I’m sitting here in front of the computer typing away and back spacing.. typing again and back spacing.. somewhat constipated because I want to express the things I’ve accomplished but mostly because of the things I need to do next. But what do I need to do next? Where should I begin? The old adage of “when one thing ends, something else begins” is a stage I think I’m at right now.
So what have I accomplished?
Since being laid-off, the first thing I wanted to do was to find a yoga teacher training school. 5 info sessions later, I found Indigo Yoga at Vancouver School of Body Massage. Dan, my teacher had an open source approach to his teaching thereby allowing us to freely play and learn about all different styles of yoga.
I was then approached with my first private student, Mike, who allowed me to teach him my passion and showed him what he was capable of doing.. he was 6 foot 7.. and balancing on one leg in tree and warrior III poses. Amazing!
I was also opened up with the opportunity to teach Karma classes. My better half cleared out a room for me so I could teach there once a week. I could only fit a few people at a time in the room but I certainly learned alot about the potential and got to work with different body types and levels.
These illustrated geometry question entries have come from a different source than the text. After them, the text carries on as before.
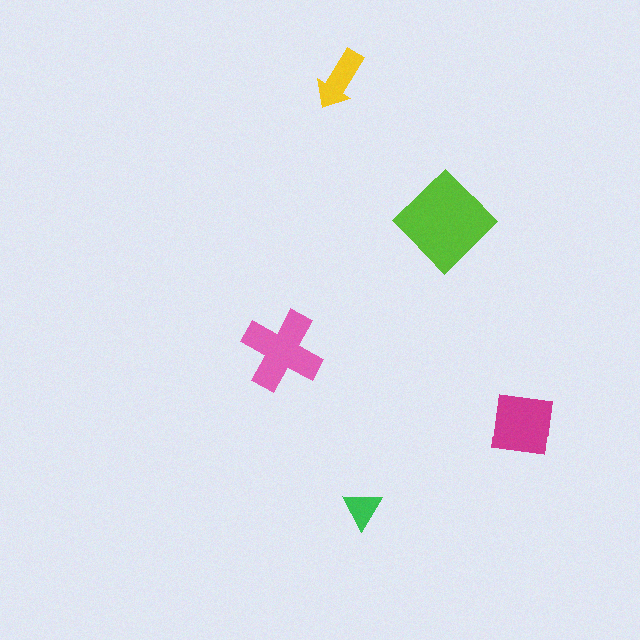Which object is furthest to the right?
The magenta square is rightmost.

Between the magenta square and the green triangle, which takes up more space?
The magenta square.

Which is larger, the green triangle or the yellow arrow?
The yellow arrow.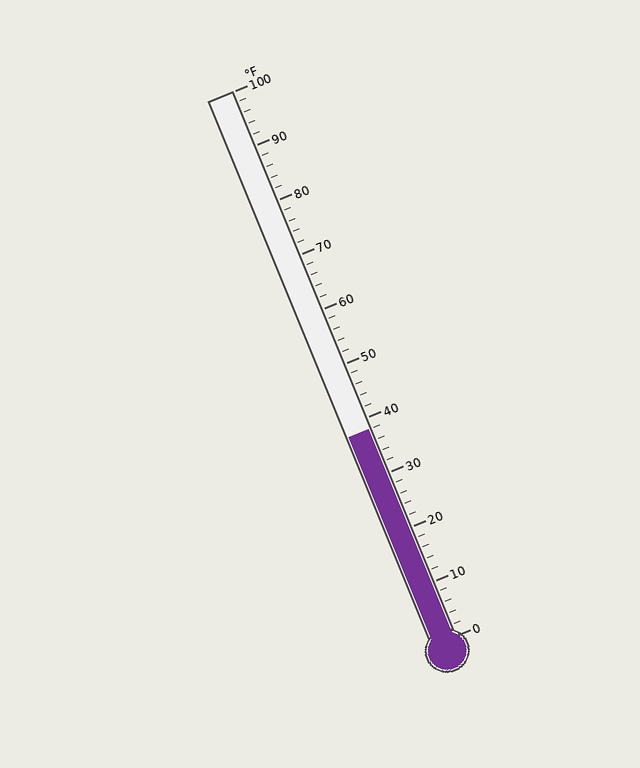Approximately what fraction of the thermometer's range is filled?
The thermometer is filled to approximately 40% of its range.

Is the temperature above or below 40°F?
The temperature is below 40°F.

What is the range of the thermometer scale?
The thermometer scale ranges from 0°F to 100°F.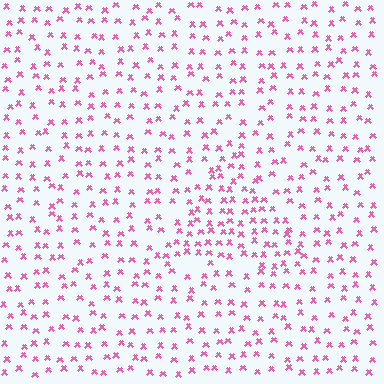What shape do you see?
I see a triangle.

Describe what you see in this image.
The image contains small pink elements arranged at two different densities. A triangle-shaped region is visible where the elements are more densely packed than the surrounding area.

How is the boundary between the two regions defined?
The boundary is defined by a change in element density (approximately 1.7x ratio). All elements are the same color, size, and shape.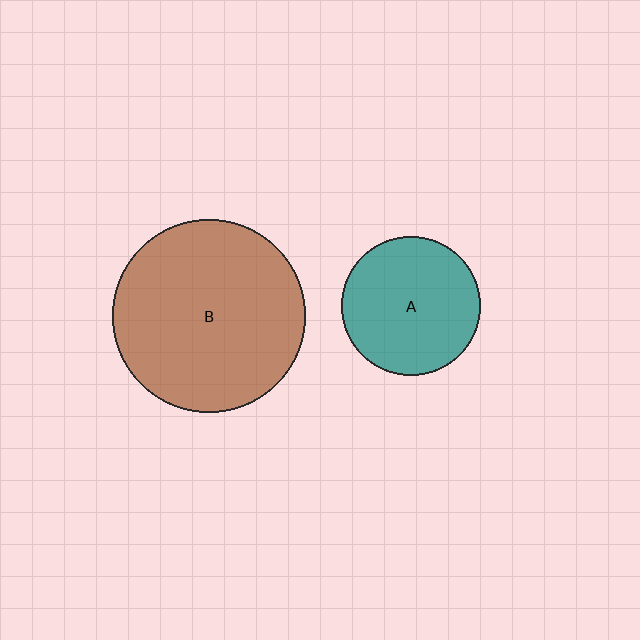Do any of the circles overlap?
No, none of the circles overlap.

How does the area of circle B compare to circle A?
Approximately 1.9 times.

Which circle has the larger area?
Circle B (brown).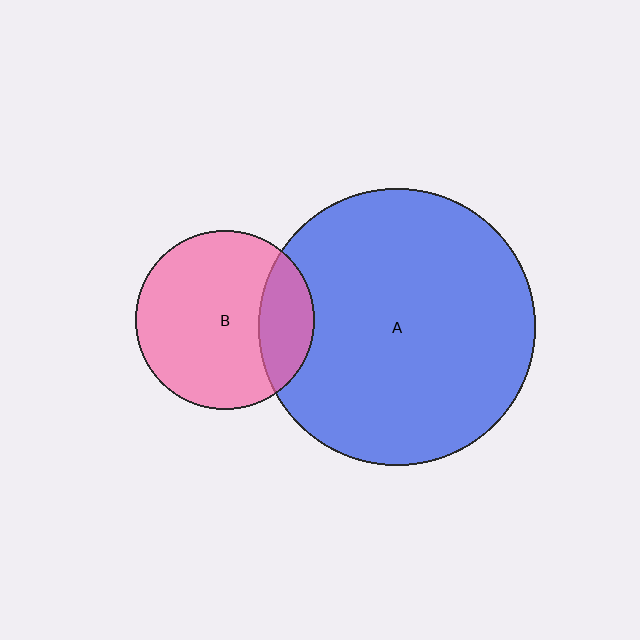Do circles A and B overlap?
Yes.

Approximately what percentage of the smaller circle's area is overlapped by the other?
Approximately 20%.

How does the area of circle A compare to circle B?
Approximately 2.4 times.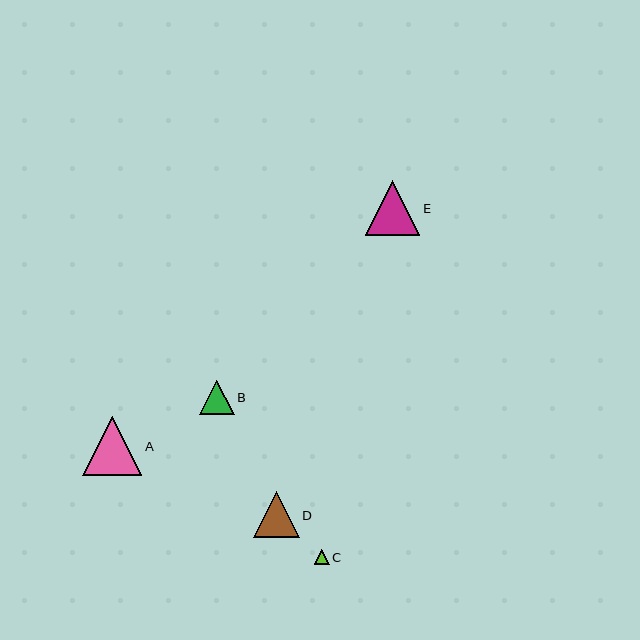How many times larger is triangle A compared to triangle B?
Triangle A is approximately 1.7 times the size of triangle B.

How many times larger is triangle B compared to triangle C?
Triangle B is approximately 2.2 times the size of triangle C.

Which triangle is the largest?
Triangle A is the largest with a size of approximately 59 pixels.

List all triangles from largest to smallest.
From largest to smallest: A, E, D, B, C.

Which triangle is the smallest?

Next came the egg or the chicken. I was looking into finding a bigger space to teach near my area and also looking for more opportunities to teach. I met a Jiu-Jitsu instructor who’s studio was so close I had to go check out the potential. At the same time, I found a government assisted self employment program that offered skills in business plan writing and business set up.. another opportunity I could not resist.
A short time later, I sealed the deal in renting the Martial Arts studio 3x a week and I got into the self employment program. The birth of Beautiful Om Yoga has emerged.
Time flew by so quickly I can barely believe I am but 2 months away from a one year anniversary of what was a life transitioning pivot point in my life.. we got the laid off notice from eBay. A year ago, I was contemplating on how I should transition my way out of the corporate world and work in another area along with getting a p/t gig to teach yoga. It seems almost surreal that I am in a full time position to teach and have already started my business. CRAZY!
Honestly, if I wasn’t as passionate, and as my better half would say, if yoga wasn’t my first love, I would not have been able to accomplish what I have today. NEVER! And boy, no pun intended
, I look back at how much time and effort placed on each activity, how much dedication it requires, how much research, support from family, friends and loved ones, today’s milestone IS something I should be proud of. Although I can be as critical and my own worse enemy in many ways, I do need to give myself a little credit for these achievements.
The last few weeks have been a huge stretch for me. Not a big red easy button for sure. I was playing catch up and the more I struggled, the worse it got. I felt like I was caught in a turnado and I couldn’t get out. I questioned if I made the right decisions in renting this studio and starting the business during the Olympics. I questioned if I should have gotten into the program now or should I have waited till later on the year. I felt exhausted from the seminars that seem to drag on forever and not being able to go talk to more people. I questioned if I was spending enough time on planning and research and what I could have done differently. I stressed about filing for taxes and how it should be done.
In the end, I resolved to let it all go and took a nice long nap. Even though my mind was still racing as I was resting, I somehow convinced myself that there’s nothing more I can do but just let it be. And with that, I think I found my inner space.
I think I just pressed a release button.